Not much, actually. Which isn’t to belittle the thing; I’ve helped do it myself a few times.
A handful of planners took the first BarCamp from idea to executed event in six days.1 Since then, of course, many cities have managed to put together their own BarCamps on whatever budget they could manage, in whatever timeframe they found possible. Typically you only need a handful of people to see the thing through.
All you really need to do, when it gets right down to it, is find a space. Ideally, a space whose owners are willing to provide for free. Once you have a space, the rest is cake.
Well, preferably not (just) cake. You should try to feed people reasonably well. You might also provide some liquid refreshments. Might be nice to give people T-shirts too. Pretty soon you’ll find that having a sponsor or two (or three, or N) wouldn’t hurt.
So, in summary, putting together a successful BarCamp requires a space, some food, and some sponsors. This is all organizational stuff that can be handled by a few interested people beforehand.

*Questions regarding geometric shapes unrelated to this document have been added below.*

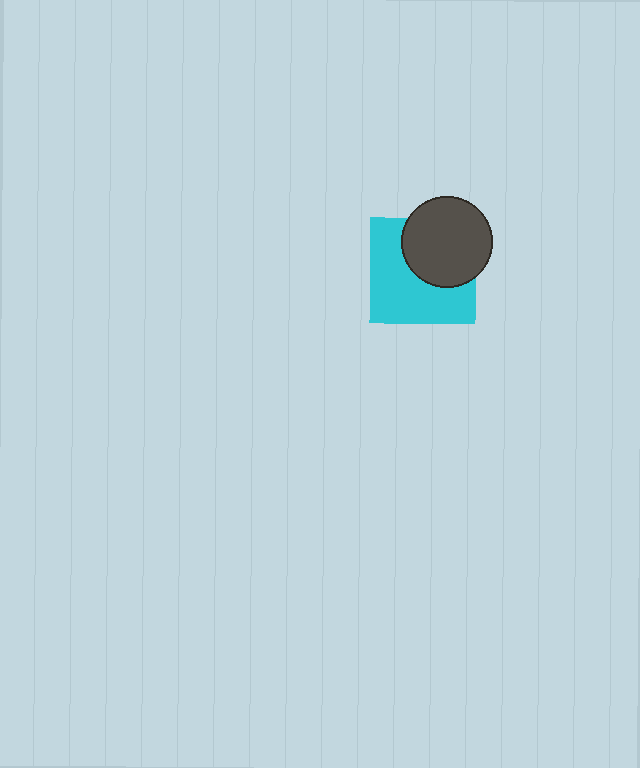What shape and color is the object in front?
The object in front is a dark gray circle.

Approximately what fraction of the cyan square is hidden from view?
Roughly 41% of the cyan square is hidden behind the dark gray circle.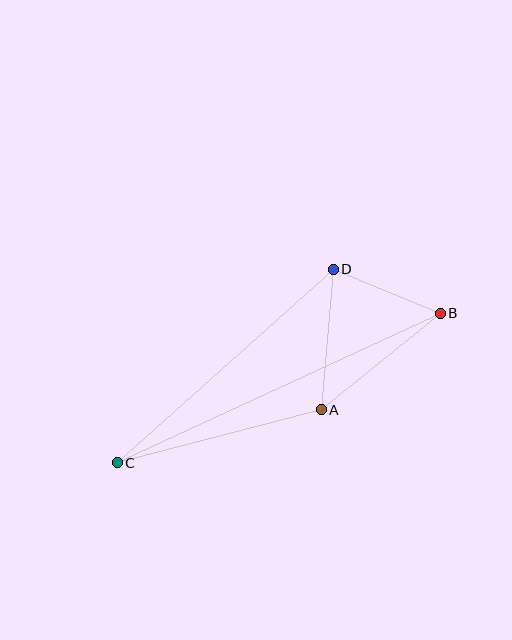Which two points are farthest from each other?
Points B and C are farthest from each other.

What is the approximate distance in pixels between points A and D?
The distance between A and D is approximately 141 pixels.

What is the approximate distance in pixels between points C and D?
The distance between C and D is approximately 290 pixels.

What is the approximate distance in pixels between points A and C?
The distance between A and C is approximately 211 pixels.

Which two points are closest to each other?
Points B and D are closest to each other.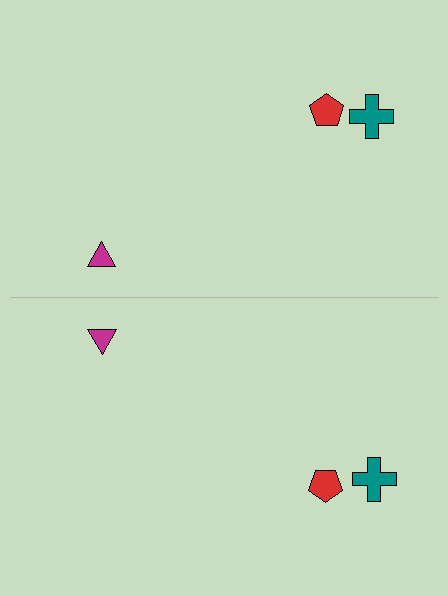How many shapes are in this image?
There are 6 shapes in this image.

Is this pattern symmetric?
Yes, this pattern has bilateral (reflection) symmetry.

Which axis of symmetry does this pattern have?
The pattern has a horizontal axis of symmetry running through the center of the image.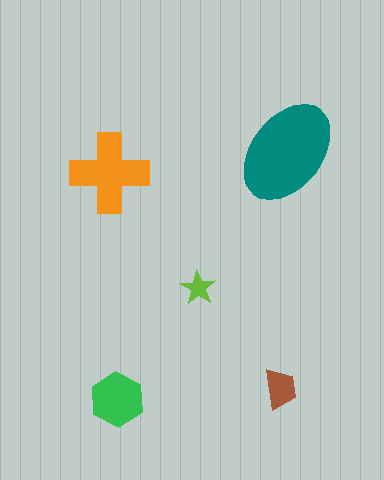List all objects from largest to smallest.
The teal ellipse, the orange cross, the green hexagon, the brown trapezoid, the lime star.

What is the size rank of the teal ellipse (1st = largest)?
1st.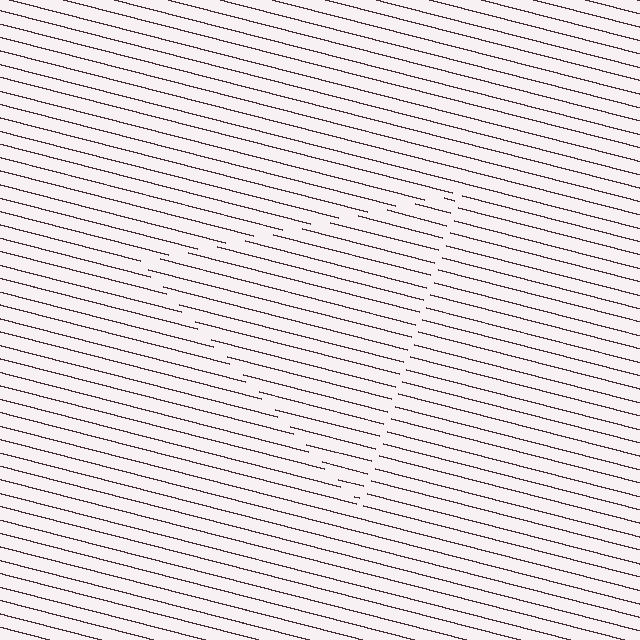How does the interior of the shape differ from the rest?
The interior of the shape contains the same grating, shifted by half a period — the contour is defined by the phase discontinuity where line-ends from the inner and outer gratings abut.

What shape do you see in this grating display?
An illusory triangle. The interior of the shape contains the same grating, shifted by half a period — the contour is defined by the phase discontinuity where line-ends from the inner and outer gratings abut.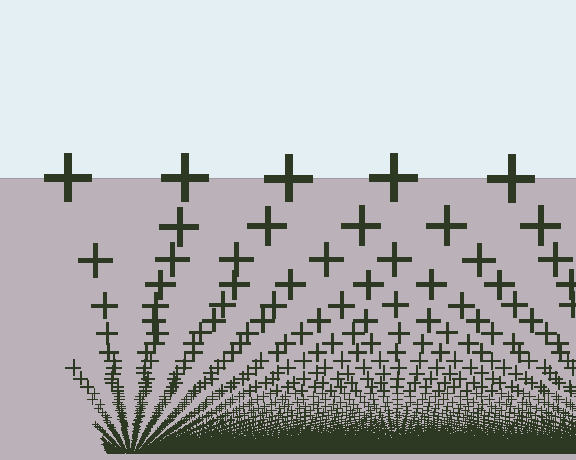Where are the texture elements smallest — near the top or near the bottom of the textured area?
Near the bottom.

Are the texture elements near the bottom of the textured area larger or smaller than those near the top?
Smaller. The gradient is inverted — elements near the bottom are smaller and denser.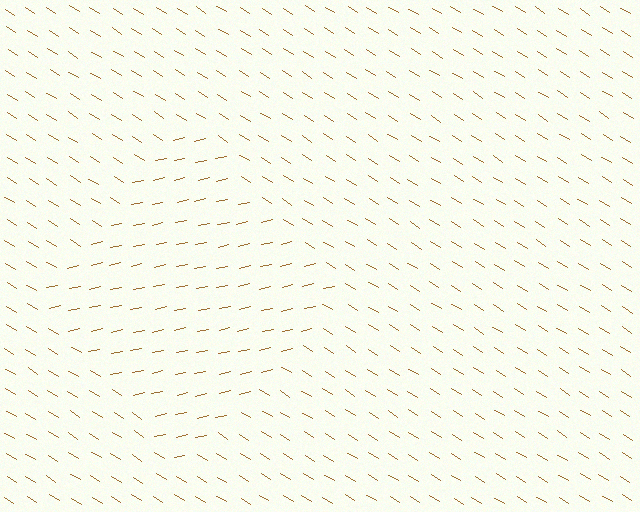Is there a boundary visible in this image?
Yes, there is a texture boundary formed by a change in line orientation.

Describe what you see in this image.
The image is filled with small brown line segments. A diamond region in the image has lines oriented differently from the surrounding lines, creating a visible texture boundary.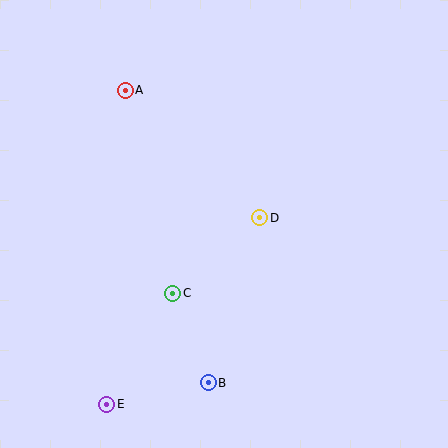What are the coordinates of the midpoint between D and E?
The midpoint between D and E is at (183, 311).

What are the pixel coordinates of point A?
Point A is at (125, 90).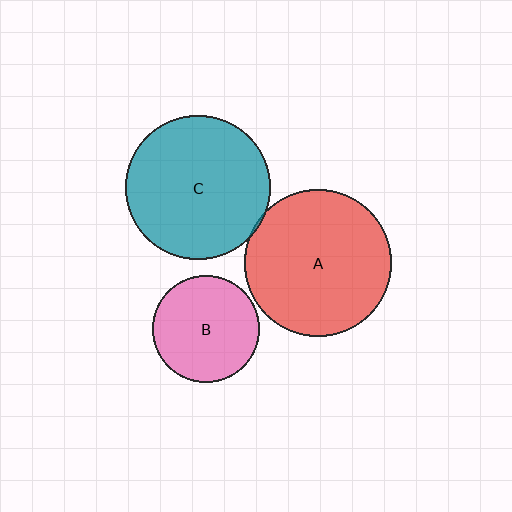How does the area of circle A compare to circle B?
Approximately 1.9 times.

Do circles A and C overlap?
Yes.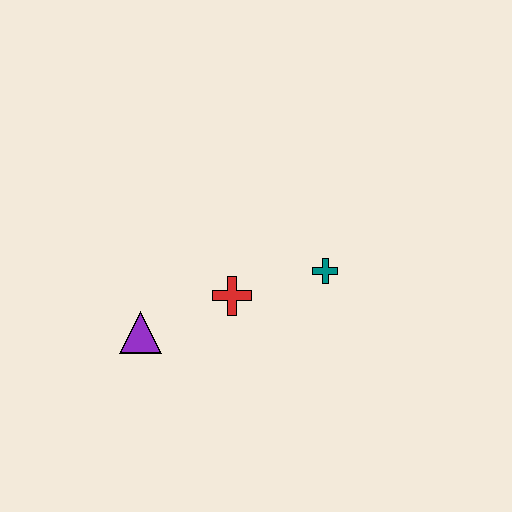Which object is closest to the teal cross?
The red cross is closest to the teal cross.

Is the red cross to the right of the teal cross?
No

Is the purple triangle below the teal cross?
Yes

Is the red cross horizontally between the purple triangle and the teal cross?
Yes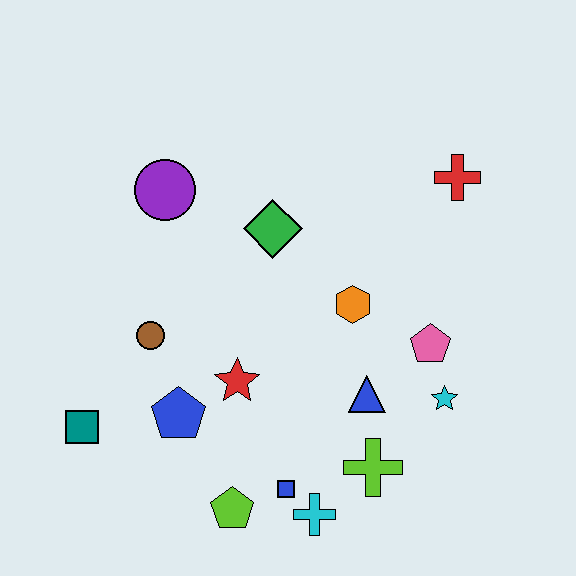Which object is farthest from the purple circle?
The cyan cross is farthest from the purple circle.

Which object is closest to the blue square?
The cyan cross is closest to the blue square.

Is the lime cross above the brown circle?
No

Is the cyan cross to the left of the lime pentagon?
No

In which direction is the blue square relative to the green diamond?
The blue square is below the green diamond.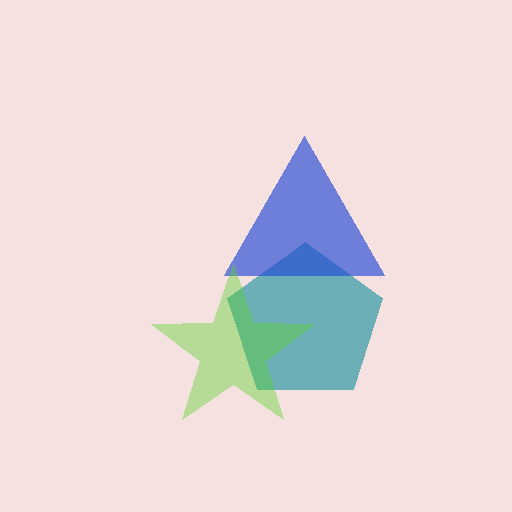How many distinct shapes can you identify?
There are 3 distinct shapes: a teal pentagon, a blue triangle, a lime star.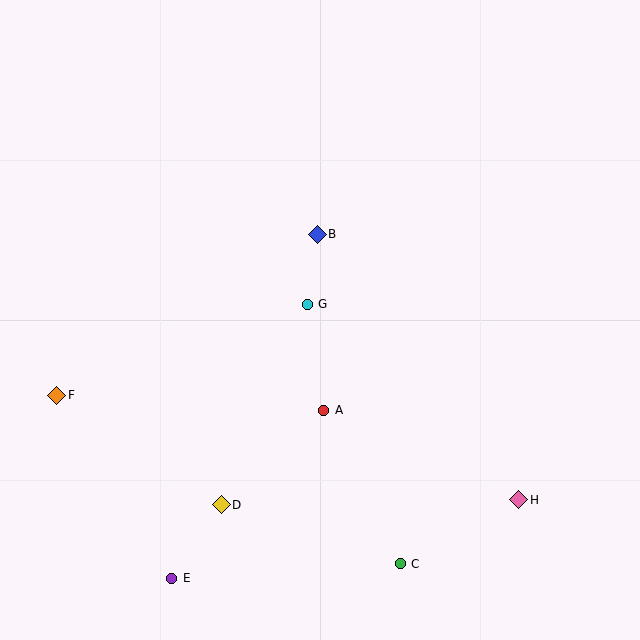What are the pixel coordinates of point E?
Point E is at (172, 578).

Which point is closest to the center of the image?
Point G at (307, 304) is closest to the center.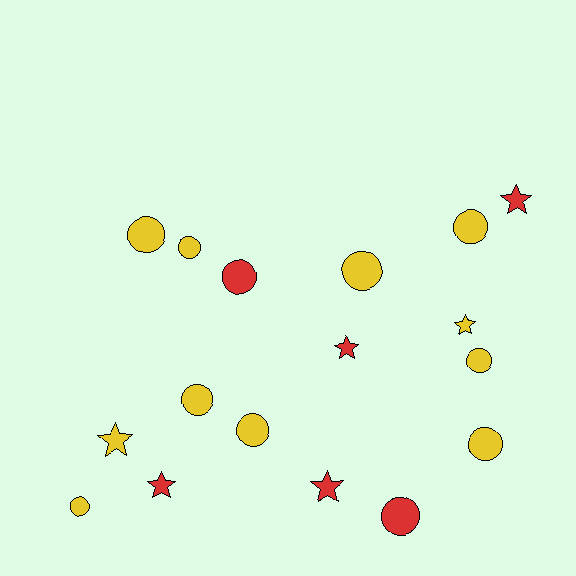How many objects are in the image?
There are 17 objects.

Those interested people, your friendly neighborhood BarCamp planners, end up self-organizing along doöcratic lines. Which is to say, the guy who actually takes care of the food is in charge of the food, and the gal who wrangles up sponsor money ends up in charge of handling sponsorships.
Over time, planners will come and go. If you’re still playing the same role in your local BarCamp that you were several years ago, you’re probably doing it wrong. Go do something else and let the young’uns step in. But I digress.
Assuming you actually have multiple interested people (not just one interested person), you’ll probably encounter some basic, small-group governance issues. Well, you can probably get away with avoiding such things, at least until your first big disagreement. At that point, it’s nice to have some kind of final arbiter.
I’m talking about something much closer to a primus inter pares than to a BDFL. Essentially, you need one of your doöcrats to step up and do the (sometimes hard) work of keeping the planning team on the same page, working together instead of at cross-purposes. This should really be a part-time position—everyone, frankly, has better things to do. But sometimes personalities clash and people can’t see eye-to-eye. It’s handy to have somebody at hand to defuse such things.
So it was with BarCamp San Diego. For our first three and a half camps, Patrick was our fearless leader. He certainly didn’t seek the position out. In fact, I kind of threw him under the bus on that one. Nevertheless, in the run-up to our first BarCamp, Patrick took the reins and made sure that things actually happened.
San Diego’s first BarCamp planners, from left to right in the front of the room: Ryan Felton, Patrick Crowley, Dan Tentler, myself, Alex Kawas, Lisa Brewster, and Phelan Riessen. Not pictured: Billy Marsh, Lindsay LaShell, Enrique Gutierrez, and Matt Bosworth.
We had more than our fair share of organizational and interpersonal issues in the period leading up to planning our first BarCamp. We had too many cooks in the kitchen. Among the many initial enthusiasts were a few, shall we say, "strong personalities." People who, inexplicably, couldn’t or wouldn’t work with each other like adults. We had to work extra-hard to keep things moving forward. Eventually, all but one of these problematic volunteers dropped out.
Of course, life with one difficult organizer is more complicated than with zero, but it’s considerably easier than life with several (to which we had grown accustomed). I think we were all pretty relieved to be heading into the period between our first and second BarCamps with a considerably reduced workload in the "keeping-people-acting-like-adults" department.
So it came as some surprise that working with the one remaining antagonistic, immature planner was actually harder the second time around. Several of us ended up having to spend more and more of our limited volunteer time managing him instead of tending to our various other responsibilities.
This situation continued and worsened through several BarCamps, until it reached a critial point during the planning of our fourth camp. Burnout loomed. Several of us let Patrick know that we were unable to continue working with this guy, and he more than sympathized—he was at his wit’s end himself. After talking it over (for entirely too long, if you ask Erin), we decided that firing this co-planner would likely result in lots of public drama that could harm our local BarCamp community. Instead, most of the planners, including Patrick, resigned en masse.
Some others stayed on. Phelan Riessen, Billy Marsh, and Jonathan Shufelt have stuck it through, and I commend them for it. Seriously, those guys are rad. I don’t know how they put up with him.
The reason I’ve gone to the trouble of writing up this story
now, after all this time, is that Dan Tentler—the
impossible-to-work-with co-planner described above—has
recently repeatedly and publicly accused me of
one of a handful of people who tried to execute a coup de tas
[sic] against BarCamp San Diego a few years ago. [1, 2]. This claim is as bizarre and nonsensical
as it is false. I have trouble imagining how distorted his
experience of the world must be, to interpret what actually
happened in such a confused manner.
This will likely be the last thing I write on this subject; I fear I’ve already fed the troll more than enough.